In 2013, Souza followed up his breakout campaign by crushing it once again in Double-A. Then, last year, he elevated his game to the next level with his other-worldly performance in Triple-A. From 2012 through 2014, Souza went from being a mildly intriguing A-Baller to banging on the door of the majors.
Having an excellent season in Triple-A is great and all, but the jump to the majors isn’t always a seamless one. There have been plenty of hitters who mashed in Triple-A only to hit like utility infielders in the big leagues. To see if Souza might run the risk of facing a similar fate, let’s look at some hitters similar to Souza, and see how they transitioned. Below, you’ll find a list of all hitters since 1990 whose league-adjusted walk rate, strikeout rate, BABIP, ISO and stolen base frequency fell within 1.5 standard deviations of Souza’s marks. I also included their big league stats from the following year.
For the most part, these Triple-A studs adapted pretty well to life in the big leagues. Of the players who received a decent amount of playing time, B.J. Upton’s 2006 season is the only one that I’d characterize as bad. And you could even talk yourself into throwing out that data point. It’s not clear that Upton’s age-21 season tells us all that much about what Souza might do as a 26-year-old.
There’s always the chance that Souza will follow in the footsteps of Colin Cowgill. Like Souza, Cowgill was an outfielder who raked in Triple-A as a 25-year-old, but forgot how to hit upon arriving in the majors. However, the more likely scenario has Souza providing value to the Rays. Marty Cordova, Ben Francisco and Chris Dickerson — all mid-20’s outfielders — are good examples of what Souza might be capable of next year: An better-than-average bat with adequate defense in an outfield corner.
Yes, Souza has been old for his level for years now, but the “old for his league” caveat means less and less the closer a hitter gets to the majors. And when a hitter performs like Souza did in Triple-A, you absolutely have to take notice. More often than not, hitters who rake in Triple-A turn into serviceable big leaguers, regardless of how old they are.

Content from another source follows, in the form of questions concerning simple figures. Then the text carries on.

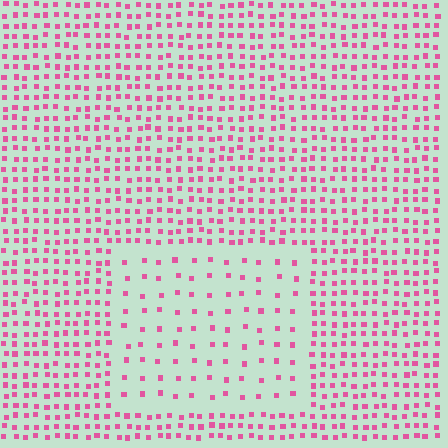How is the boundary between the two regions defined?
The boundary is defined by a change in element density (approximately 2.7x ratio). All elements are the same color, size, and shape.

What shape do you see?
I see a rectangle.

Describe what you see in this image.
The image contains small pink elements arranged at two different densities. A rectangle-shaped region is visible where the elements are less densely packed than the surrounding area.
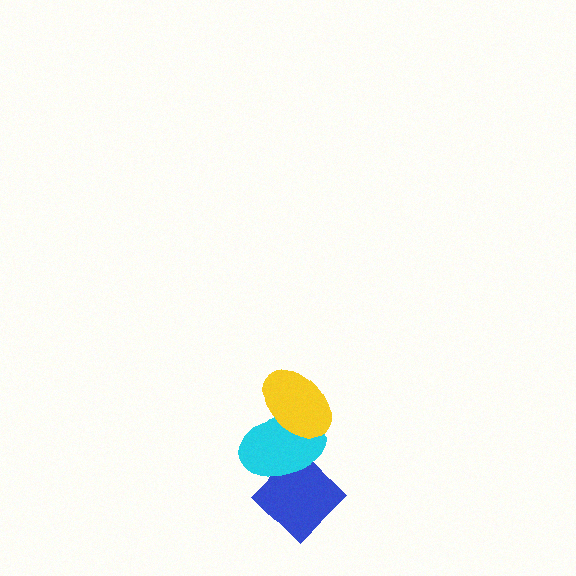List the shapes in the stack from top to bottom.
From top to bottom: the yellow ellipse, the cyan ellipse, the blue diamond.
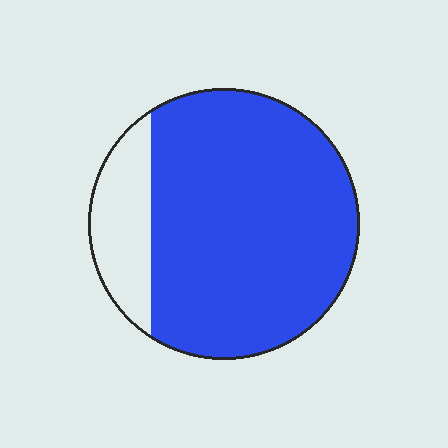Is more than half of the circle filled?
Yes.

Souza may be older than most rookies, but he’s done nothing but hit in each of the last three years. And if his 2014 performance is any indication, he’s more than ready for the show. At 26, Souza’s closer to his decline years than most rookies, so his peak will likely be shorter than most fellow prospects’. But short peak or not, he has the looks of a useful major league outfielder who’s ready to start contributing right now.